What is the median rating of movies in relation to the release year?

query4 ='''
        SELECT rating as Ratings, premiered FROM 
        ratings JOIN titles ON ratings.title_id = titles.title_id
        WHERE premiered <= 2022 AND type = 'movie'
        ORDER by premiered'''


# on the oficial doc there is a column called premiered that contains the year each movie was released
# it is always important to query the raw info

result4 = pd.read_sql_query(query4,conn)

display(result4)

    Ratings	   premiered
0	    6.4	    1896
1	    4.5	    1897
2	    3.9	    1899
3	    3.7	    1899
4	    6.0	    1900
...	...	...
271240	8.6	    2021
271241	7.7	    2021
271242	5.6	    2021
271243	6.0	    2021
271244	8.2	    2021

271245 rows × 2 columns

#Calculate the median over time

ratings = []
for year in set(result4["premiered"]):
    ratings.append(np.median(result4[result4["premiered"]==year]['Ratings']))
    
#We are going to travel each year for each movie, and then calculate the median

years = list(set(result4['premiered']))

# Plot

plt.figure(figsize = (16,8))
plt.plot(years,ratings)
plt.ylabel("Year")
plt.xlabel("\nMedian of the Ratings")
plt.title("\nMedian rating of films in relation to the release year\n")
plt.show()

What is the number of movies rated by genre regarding to the release year?

query5= '''SELECT genres FROM titles'''

result5 = pd.read_sql_query(query5,conn)

display(result5)

                genres
0	        Documentary,Short
1	        Animation,Short
2	        Animation,Comedy,Romance
3	        Animation,Short
4	        Comedy,Short
...	...
8441946	    Action,Drama,Family
8441947	    Action,Drama,Family
8441948	    Action,Drama,Family
8441949	    Short
8441950	    Adventure,Animation,Comedy

8441951 rows × 1 columns

#Returning single genre, I guess it suits better than unique XD

single_genre = genres_return(result5)

#Now we count

genre_count = []

for item in single_genre:
    query = 'SELECT COUNT(*) COUNT FROM  titles  WHERE genres LIKE '+ '\''+'%'+item+'%'+'\' AND type=\'movie\' AND premiered <= 2022'
    result = pd.read_sql_query(query, conn)
    genre_count.append(result['COUNT'].values[0])

#Preparing the df
df_genre_count = pd.DataFrame()
df_genre_count['genre']= single_genre
df_genre_count['count']= genre_count

# Calculating the top 5
df_genre_count = df_genre_count[df_genre_count['genre'] != 'n'] #everything that isn't n
df_genre_count = df_genre_count.sort_values(by = 'count', ascending = False)
top_genre = df_genre_count.head()['genre'].values

# Plot

# Fig
plt.figure(figsize = (16,8))

# Loop and Plot
for item in top_genre:
    query = 'SELECT COUNT(*) Number_of_movies, premiered Year FROM  titles  WHERE genres LIKE '+ '\''+'%'+item+'%'+'\' AND type=\'movie\' AND Year <=2022 GROUP BY Year'
    result = pd.read_sql_query(query, conn)
    plt.plot(result['Year'], result['Number_of_movies'])
    
plt.grid(b=None)
plt.xlabel('\nAno')
plt.ylabel('Number of movies avaliated')
plt.title('\nNúmber of movies avaliated by genre regarding to their release\n')
plt.legend(labels = top_genre)
plt.show()

What is the longest movie?
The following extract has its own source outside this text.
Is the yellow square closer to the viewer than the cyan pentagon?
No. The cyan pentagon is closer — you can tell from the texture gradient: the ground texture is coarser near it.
Compute the Percentis

query6= '''
        SELECT runtime_minutes Runtime
        FROm titles
        WHERE type = "movie" AND Runtime != "NaN"
        '''
        
#Percentis allow you to divide your data in 100 equal parts
#It is a way to identify outliers. The clusters 1 and 100 may present theses extreme values.

result6 = pd.read_sql_query(query6,conn)

display(result6)

        Runtime
0	    100
1	    70
2	    90
3	    120
4	    58
...	...
374083	123
374084	57
374085	100
374086	116
374087	49

# Percentil Loop

for i in range(101):
    val = i
    perc = round(np.percentile(result6["Runtime"].values,val),2)
    print('{} percentil of the duration(runtime)is: {}'.format(val,perc))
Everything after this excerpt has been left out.